While, back in 4.1.1 I was forced to create a user with superuser rights.
Or did you mean anything else when asking for Eli input?
In my case, to have the fencing agent work in my 4-virtualnodes CentOS 7.4
cluster, I created the fencing agent this way:
pcs stonith create vmfence fence_rhevm
pcmk_host_map="intracl1:cl1;intracl2:cl2;intracl3:cl3;intracl4:cl4" \
ipaddr=10.4.192.49 ssl=1 ssl_insecure=1 login="fenceuser@internal"

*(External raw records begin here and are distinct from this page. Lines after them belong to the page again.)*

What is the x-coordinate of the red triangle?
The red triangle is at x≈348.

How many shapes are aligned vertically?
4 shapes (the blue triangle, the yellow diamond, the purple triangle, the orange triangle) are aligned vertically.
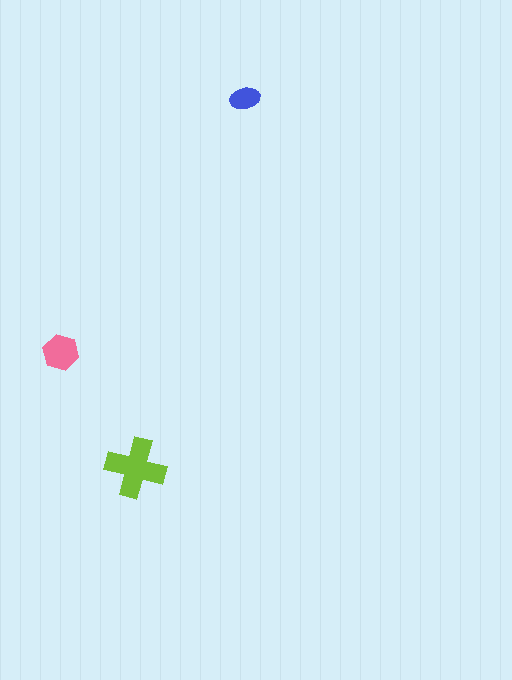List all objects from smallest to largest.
The blue ellipse, the pink hexagon, the lime cross.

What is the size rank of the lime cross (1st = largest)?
1st.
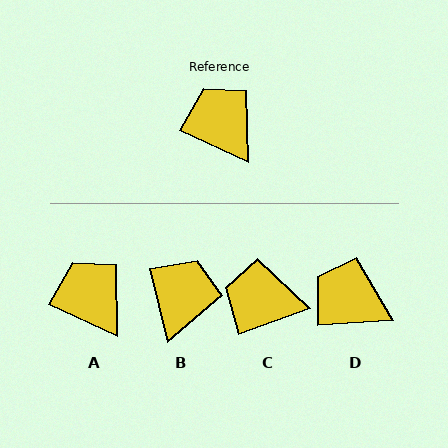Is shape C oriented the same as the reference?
No, it is off by about 45 degrees.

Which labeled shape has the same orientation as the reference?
A.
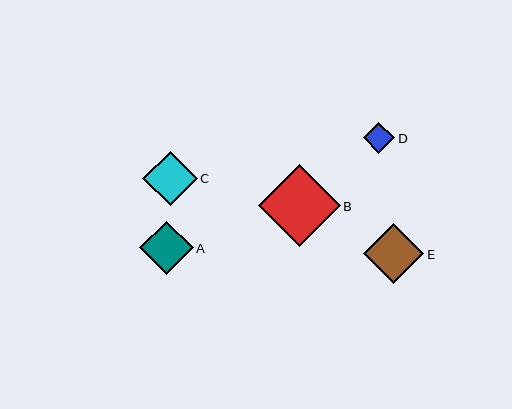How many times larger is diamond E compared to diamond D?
Diamond E is approximately 1.9 times the size of diamond D.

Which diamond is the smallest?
Diamond D is the smallest with a size of approximately 31 pixels.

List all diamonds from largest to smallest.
From largest to smallest: B, E, C, A, D.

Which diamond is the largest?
Diamond B is the largest with a size of approximately 81 pixels.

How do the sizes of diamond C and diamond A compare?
Diamond C and diamond A are approximately the same size.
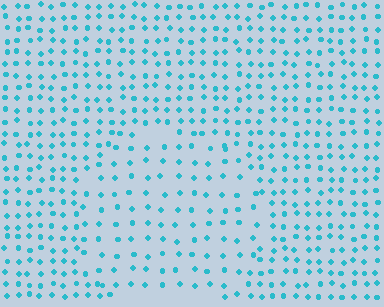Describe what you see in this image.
The image contains small cyan elements arranged at two different densities. A circle-shaped region is visible where the elements are less densely packed than the surrounding area.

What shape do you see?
I see a circle.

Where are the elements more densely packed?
The elements are more densely packed outside the circle boundary.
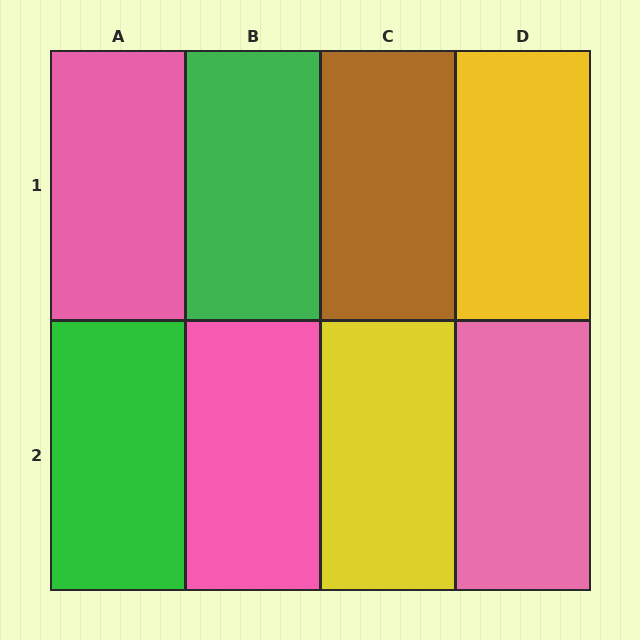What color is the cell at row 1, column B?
Green.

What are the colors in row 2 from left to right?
Green, pink, yellow, pink.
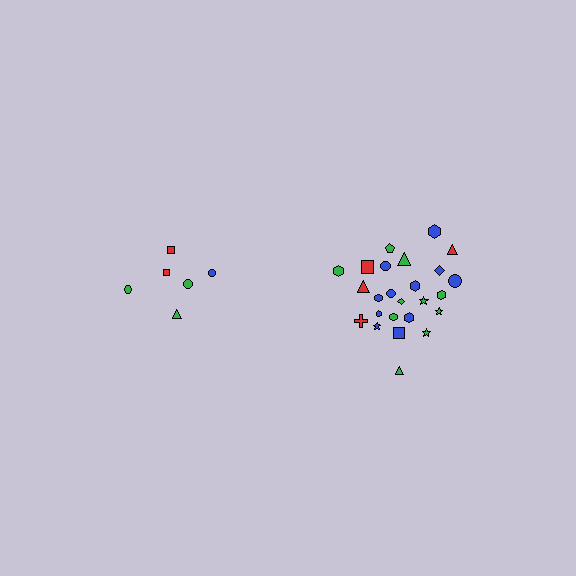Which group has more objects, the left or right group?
The right group.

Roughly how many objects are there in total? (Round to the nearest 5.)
Roughly 30 objects in total.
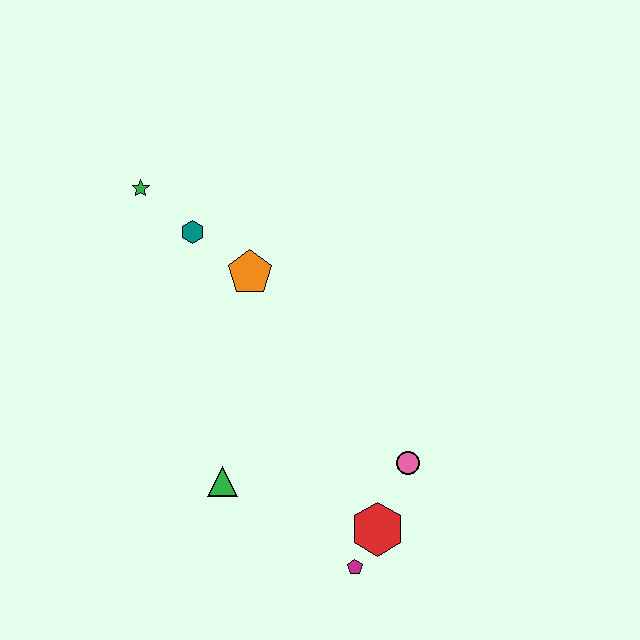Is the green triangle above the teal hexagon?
No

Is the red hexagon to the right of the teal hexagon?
Yes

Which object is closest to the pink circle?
The red hexagon is closest to the pink circle.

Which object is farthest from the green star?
The magenta pentagon is farthest from the green star.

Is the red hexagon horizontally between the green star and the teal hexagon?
No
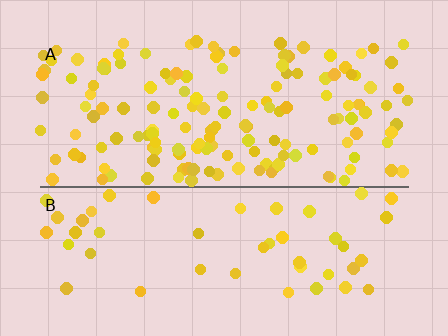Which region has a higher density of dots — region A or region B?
A (the top).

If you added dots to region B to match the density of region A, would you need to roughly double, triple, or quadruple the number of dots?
Approximately triple.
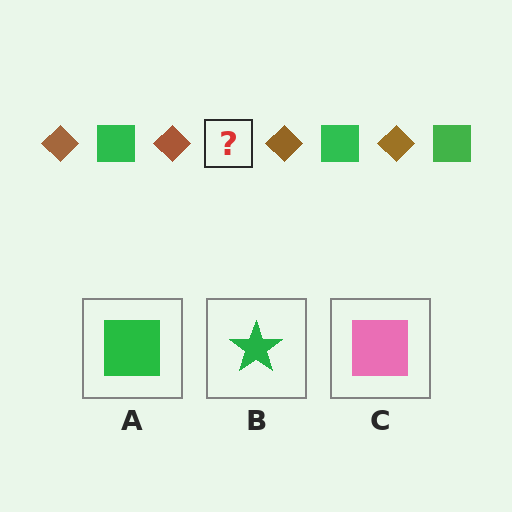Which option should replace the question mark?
Option A.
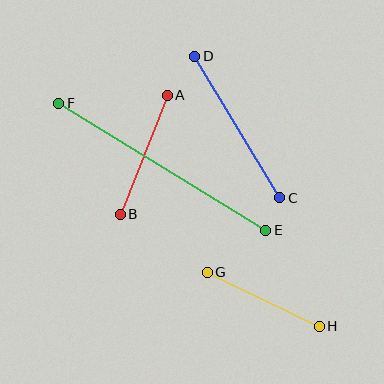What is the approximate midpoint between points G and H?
The midpoint is at approximately (263, 299) pixels.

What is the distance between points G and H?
The distance is approximately 124 pixels.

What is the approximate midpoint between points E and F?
The midpoint is at approximately (162, 167) pixels.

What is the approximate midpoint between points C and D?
The midpoint is at approximately (237, 127) pixels.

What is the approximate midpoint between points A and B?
The midpoint is at approximately (144, 155) pixels.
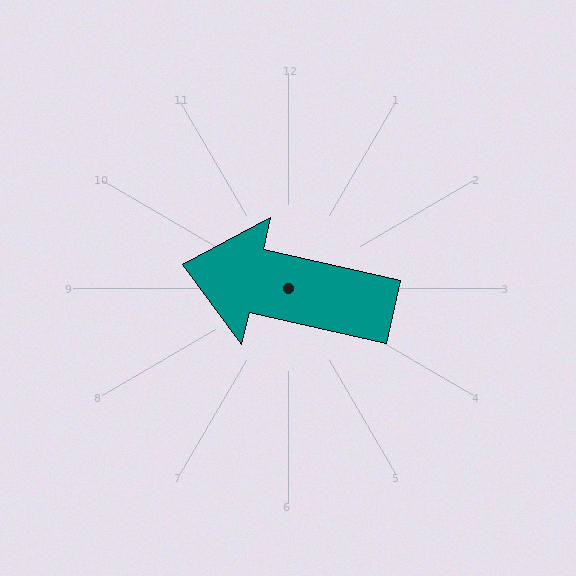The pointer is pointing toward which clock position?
Roughly 9 o'clock.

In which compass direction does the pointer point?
West.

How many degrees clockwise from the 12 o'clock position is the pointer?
Approximately 283 degrees.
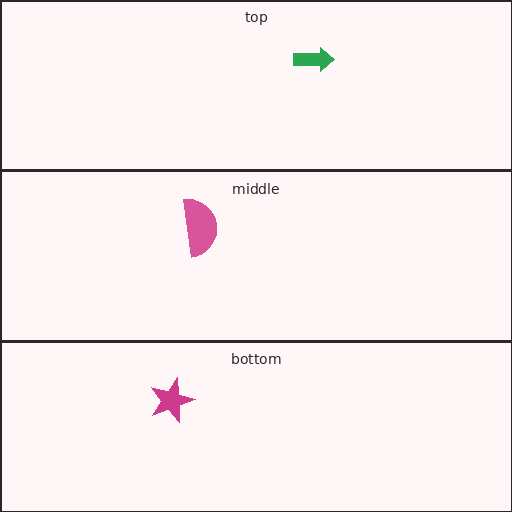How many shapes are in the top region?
1.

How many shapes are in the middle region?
1.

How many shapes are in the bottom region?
1.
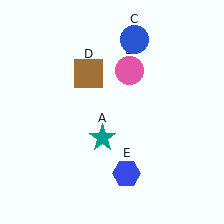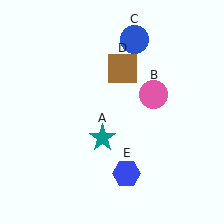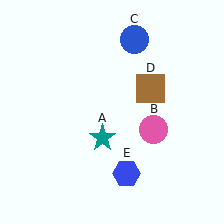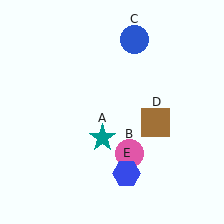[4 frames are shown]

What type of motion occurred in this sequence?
The pink circle (object B), brown square (object D) rotated clockwise around the center of the scene.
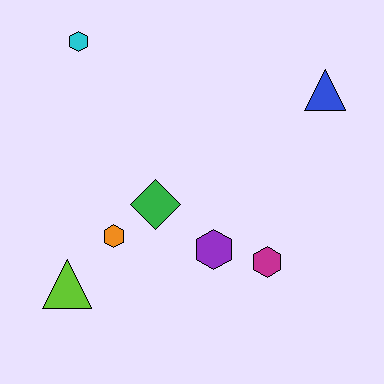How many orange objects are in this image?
There is 1 orange object.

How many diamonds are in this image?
There is 1 diamond.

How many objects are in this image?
There are 7 objects.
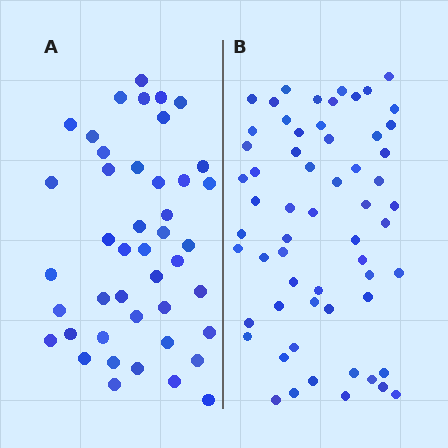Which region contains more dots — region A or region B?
Region B (the right region) has more dots.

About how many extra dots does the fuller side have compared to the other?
Region B has approximately 15 more dots than region A.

passwd_script="/usr/local/bin/pwd_ovmgr01.sh" \
shell_timeout=10 power_wait=10
So that now I have:
[root@cl1 ~]# pcs stonith show vmfence
Resource: vmfence (class=stonith type=fence_rhevm)
Attributes: ipaddr=10.4.192.49 login=fenceuser@internal
passwd_script=/usr/local/bin/pwd_ovmgr01.sh
pcmk_host_map=intracl1:cl1;intracl2:cl2;intracl3:cl3;intracl4:cl4
power_wait=10 shell_timeout=10 ssl=1 ssl_insecure=1
Operations: monitor interval=60s (vmfence-monitor-interval-60s)
[root@cl1 ~]#
I forced a panic on a node that was providing a cluster group of resources
and it was correctly fenced (powered off / powered on) with the service
relocated on another node (after power off action has been completed)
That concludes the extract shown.